Ce diagramme aide à structurer la réflexion autour des causes d’un problème en les classant par catégorie, ce qui permet de ne pas négliger certains aspects.
Conclusion
L'utilisation de ces outils et de ces méthodes permet de structurer l'identification et l'analyse des risques professionnels de manière objective. Chaque outil a ses spécificités et peut être plus ou moins adapté en fonction de la nature des activités de l'entreprise. Une approche combinée de plusieurs outils peut souvent offrir une vue d'ensemble plus complète et permettre une meilleure gestion des risques.
Documenter les risques identifiés
Une fois les risques identifiés, il est essentiel de les documenter avec précision dans le DUERP.

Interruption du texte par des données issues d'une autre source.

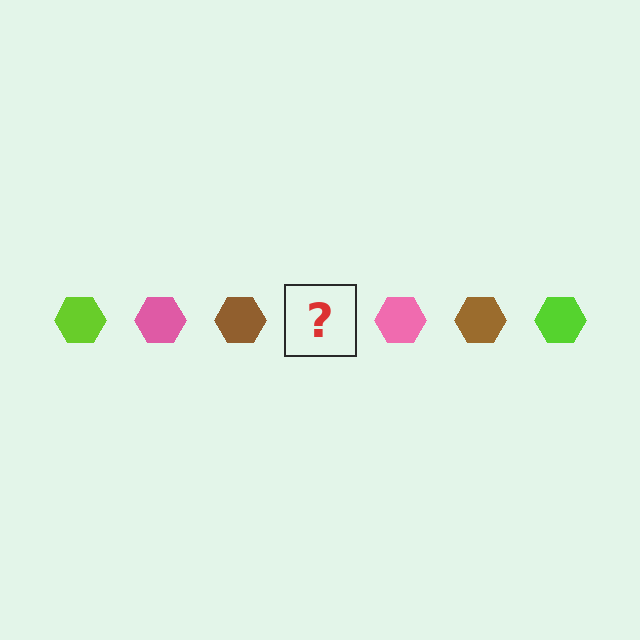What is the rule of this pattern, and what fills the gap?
The rule is that the pattern cycles through lime, pink, brown hexagons. The gap should be filled with a lime hexagon.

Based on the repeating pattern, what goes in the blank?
The blank should be a lime hexagon.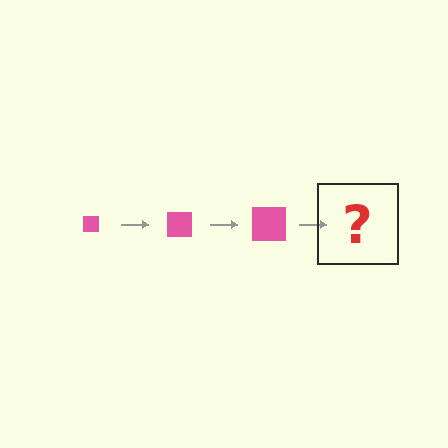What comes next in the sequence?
The next element should be a pink square, larger than the previous one.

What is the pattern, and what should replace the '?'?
The pattern is that the square gets progressively larger each step. The '?' should be a pink square, larger than the previous one.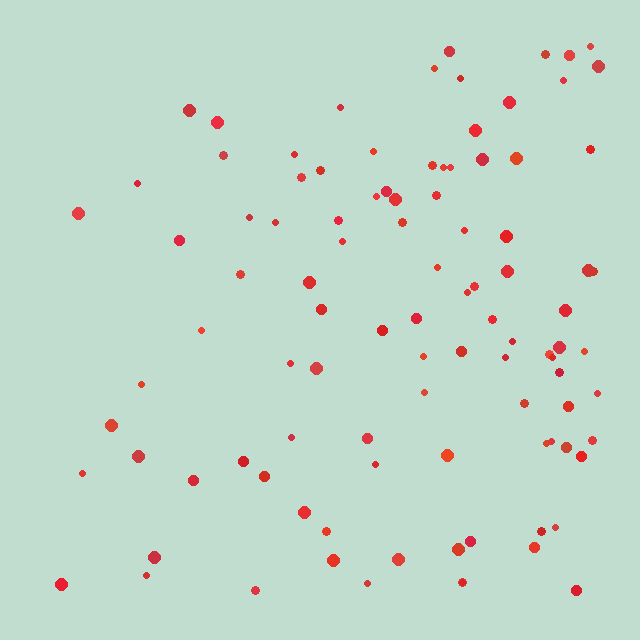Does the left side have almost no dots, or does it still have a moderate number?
Still a moderate number, just noticeably fewer than the right.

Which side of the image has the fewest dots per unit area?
The left.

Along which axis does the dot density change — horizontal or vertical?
Horizontal.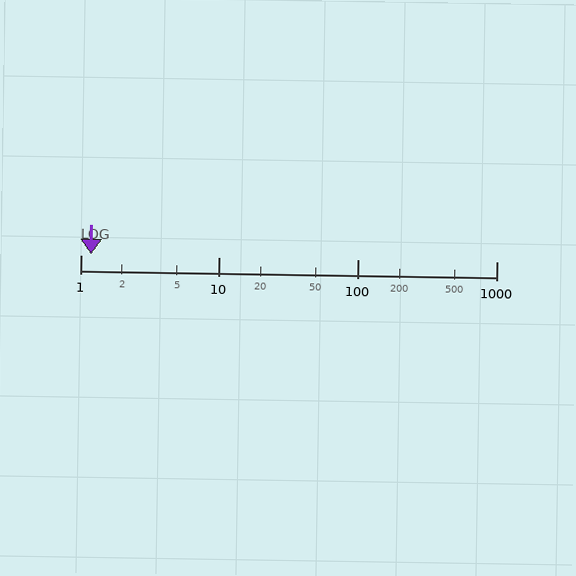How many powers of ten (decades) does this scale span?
The scale spans 3 decades, from 1 to 1000.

Décrivez chaque risque de manière détaillée le cas échéant en créant des pages spécifiques, en précisant le poste concerné, les conditions dans lesquelles il survient et les conséquences potentielles pour la santé et la sécurité. Identifiez l'origine du risque, par exemple un équipement défectueux, une substance dangereuse ou une mauvaise organisation du travail. Déterminez quels salariés ou groupes de salariés sont exposés au risque.
En suivant ces étapes, vous pourrez dresser un inventaire exhaustif des risques professionnels dans votre entreprise, base indispensable pour évaluer leur gravité et leur probabilité, et ainsi définir les actions de prévention nécessaires.